Let me explain how I went from an interesting article to the idea of looking at what grad students are studying. The article linked to the actual study (pdf). Now studies are most often behind pay walls on sites that take your money before you see more than the abstract. So I checked the link to the PDF and it's from the website of one of the authors, Judith Easton, who's a grad student at the University of Texas.

Now in case you don't think you should go and read some of the other papers she's co-authored or contributed to let me give you a sample of some of the titles.

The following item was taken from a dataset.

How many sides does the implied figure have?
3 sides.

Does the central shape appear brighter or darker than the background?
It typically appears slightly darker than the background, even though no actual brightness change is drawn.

  • Reproduction Expediting: Sexual Motivations, Fantasies, and the Ticking Biological Clock. Personality and Individual Differences
  • Morbid Jealousy and Sex Differences in Partner-Directed Violence
  • How Having Children Affects Mating Psychology
How about some details on her research interests?
  • Jealousy/Morbid Jealousy: [With two colleagues] I'm studying how men who suffer from erectile dysfunction may differ from normally functioning men in their expression of jealousy and associated pre-copulatory anti-cuckoldry tactics.
  • Female Short-Term Mating: Engaging in short-term mating seems to be not in the best reproductive interest of a woman, and yet it is clear that in fact women do use this mating strategy. Previous research has provided several reasons why mated women may engage in this risky behavior, but the reasons why non-mated women do so are less clear
Reading a few of the papers and looking around I've come to two conclusions. If you want to know what a field of study will get you involved in your best bet is to look at what grad students are doing.

And... I wish someone had told me what areas detailed psychological research can lead to.